Bug 931787

Summary: dracut stop booting after btrfs rootfilesystem went full
Product: [openSUSE] openSUSE Distribution Reporter: Diego Ercolani <diego.ercolani>
Component: BootloaderAssignee: Thomas Renninger <trenn>
Status: RESOLVED INVALID QA Contact: Jiri Srain <jsrain>
Severity: Major    
Priority: P5 - None CC: dsterba, trenn
Version: 13.2   
Target Milestone: ---   
Hardware: x86-64   
OS: openSUSE 13.2   
Whiteboard:
Found By: --- Services Priority:
Business Priority: Blocker: ---
Marketing QA Status: --- IT Deployment: ---
Attachments: a tar of all the files regarding this issue
rpm -Va showing some lack of libraries (not involved in boot process)
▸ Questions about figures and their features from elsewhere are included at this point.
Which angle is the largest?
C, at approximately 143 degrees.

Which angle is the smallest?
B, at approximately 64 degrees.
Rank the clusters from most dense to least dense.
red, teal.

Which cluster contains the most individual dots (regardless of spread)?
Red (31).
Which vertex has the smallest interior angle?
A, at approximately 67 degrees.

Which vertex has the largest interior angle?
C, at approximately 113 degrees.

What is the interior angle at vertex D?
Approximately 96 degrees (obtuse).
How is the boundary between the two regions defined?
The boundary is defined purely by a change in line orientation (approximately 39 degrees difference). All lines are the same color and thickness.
Description Diego Ercolani 2015-05-21 08:22:14 UTC
Created attachment 634966 [details]
a tar of all the files regarding this issue

I have a system that is using snapper to take periodic snapshots on a btrfs filesystem configured with volumes.
This btrfs is mapped on a raid1 partition (managed by mdadm as it is able to raise errors via mail in case of degradation)

I experienced the classic problem with btrfs, as time goes by "df -h" show empty space while for btrfs the volume go full.
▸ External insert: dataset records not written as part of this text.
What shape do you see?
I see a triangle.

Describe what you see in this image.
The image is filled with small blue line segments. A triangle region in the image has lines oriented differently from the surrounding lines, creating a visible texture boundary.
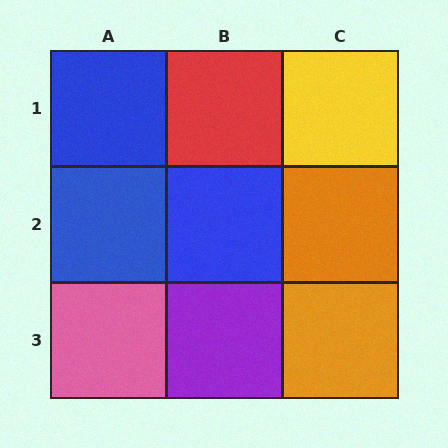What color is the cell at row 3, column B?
Purple.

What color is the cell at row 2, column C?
Orange.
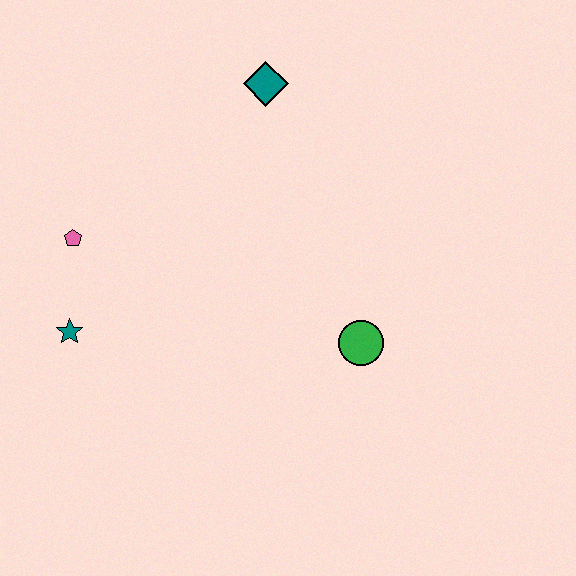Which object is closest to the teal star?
The pink pentagon is closest to the teal star.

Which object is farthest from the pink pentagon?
The green circle is farthest from the pink pentagon.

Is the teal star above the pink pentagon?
No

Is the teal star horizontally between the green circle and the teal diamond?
No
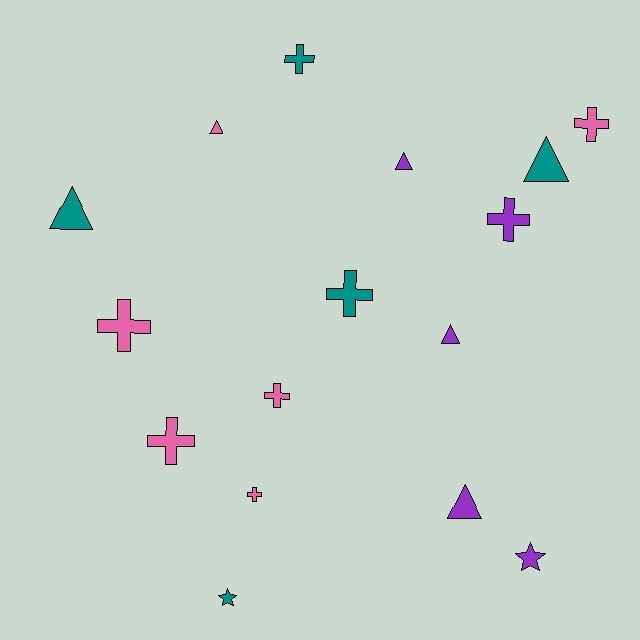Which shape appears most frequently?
Cross, with 8 objects.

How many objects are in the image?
There are 16 objects.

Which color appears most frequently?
Pink, with 6 objects.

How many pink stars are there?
There are no pink stars.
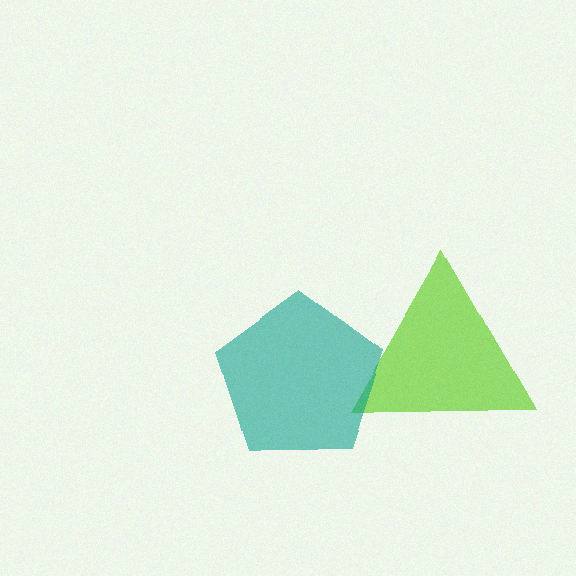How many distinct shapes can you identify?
There are 2 distinct shapes: a lime triangle, a teal pentagon.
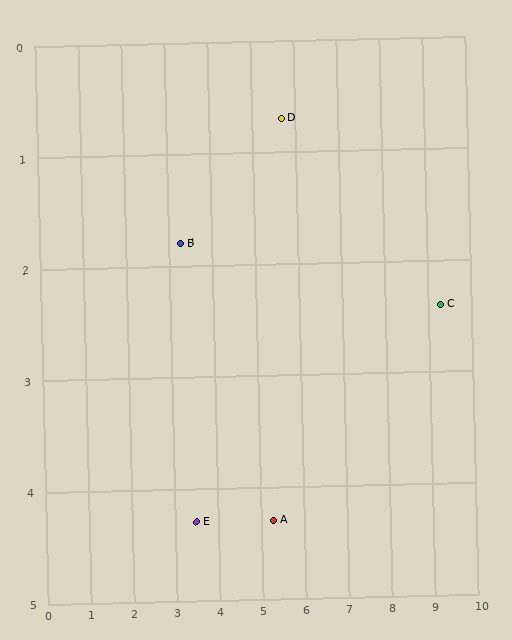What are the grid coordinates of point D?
Point D is at approximately (5.7, 0.7).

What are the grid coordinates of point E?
Point E is at approximately (3.5, 4.3).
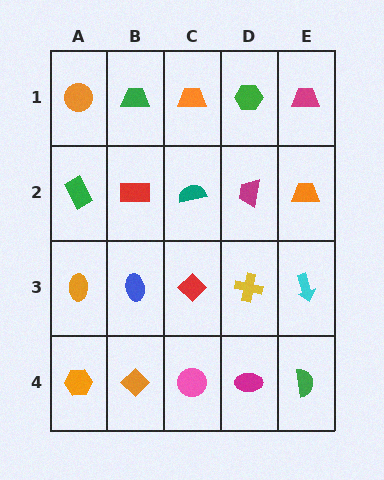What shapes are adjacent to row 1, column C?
A teal semicircle (row 2, column C), a green trapezoid (row 1, column B), a green hexagon (row 1, column D).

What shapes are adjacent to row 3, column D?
A magenta trapezoid (row 2, column D), a magenta ellipse (row 4, column D), a red diamond (row 3, column C), a cyan arrow (row 3, column E).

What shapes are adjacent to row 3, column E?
An orange trapezoid (row 2, column E), a green semicircle (row 4, column E), a yellow cross (row 3, column D).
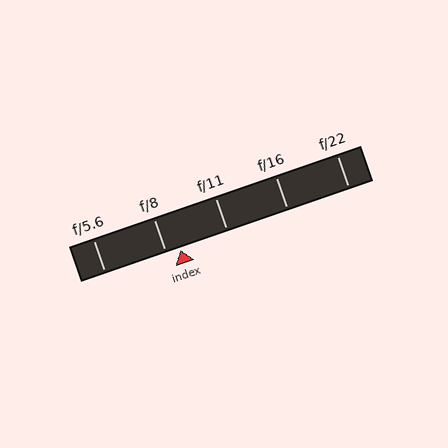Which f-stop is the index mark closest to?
The index mark is closest to f/8.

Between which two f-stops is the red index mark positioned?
The index mark is between f/8 and f/11.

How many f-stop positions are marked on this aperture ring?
There are 5 f-stop positions marked.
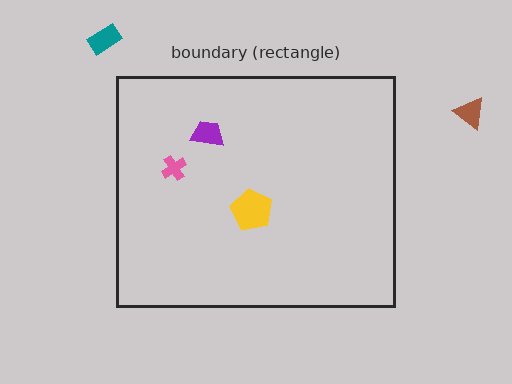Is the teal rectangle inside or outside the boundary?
Outside.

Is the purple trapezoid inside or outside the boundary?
Inside.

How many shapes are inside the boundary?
3 inside, 2 outside.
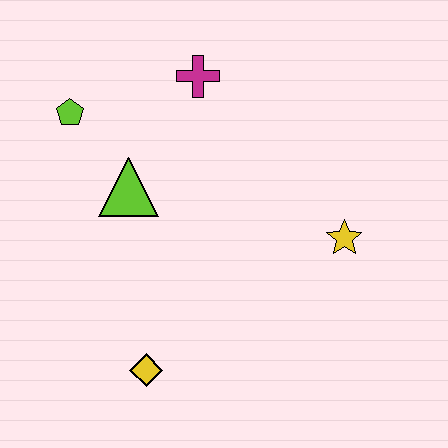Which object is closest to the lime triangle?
The lime pentagon is closest to the lime triangle.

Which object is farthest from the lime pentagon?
The yellow star is farthest from the lime pentagon.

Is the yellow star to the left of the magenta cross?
No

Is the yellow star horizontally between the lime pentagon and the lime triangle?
No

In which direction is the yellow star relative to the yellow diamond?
The yellow star is to the right of the yellow diamond.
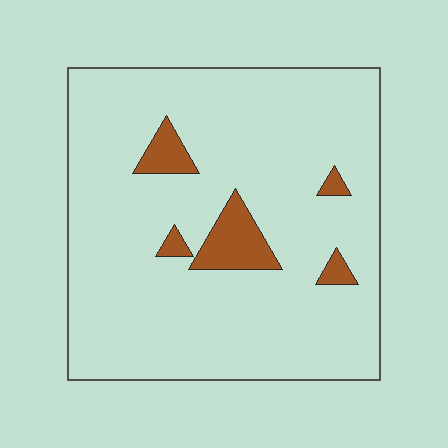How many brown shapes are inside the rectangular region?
5.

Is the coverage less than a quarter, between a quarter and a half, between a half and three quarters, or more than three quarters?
Less than a quarter.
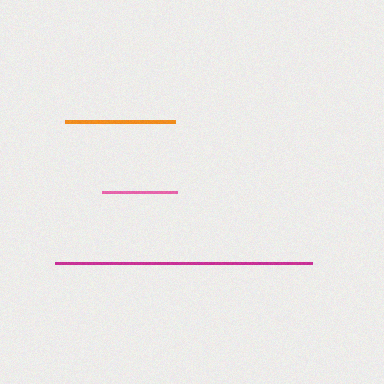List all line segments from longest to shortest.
From longest to shortest: magenta, orange, pink.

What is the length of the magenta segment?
The magenta segment is approximately 257 pixels long.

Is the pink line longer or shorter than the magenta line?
The magenta line is longer than the pink line.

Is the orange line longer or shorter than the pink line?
The orange line is longer than the pink line.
To manage this situation I added another partition to btrfs and reclaimed the space with "btrfs balance start /", I made a new initrd with "mkinitrd" and then rebooted.

The dracut process hang (without dropping to an emergency shell) during rootfs mount asking, on the console appear that dracut is trying to mount the correct uuid but for some reason don't work.

So, I booted with a rescue disk, removed some snapper generated subvolumes to "make space" and the removed also the secondary btrfs volume (thinking that this would recover from the "boot hang") with "btrfs device delete <volume> <path>".

I regenerated the initrd with mkinitrd and rebooted obtaining the same issue:
the boot process hangs trying to mount rootfs.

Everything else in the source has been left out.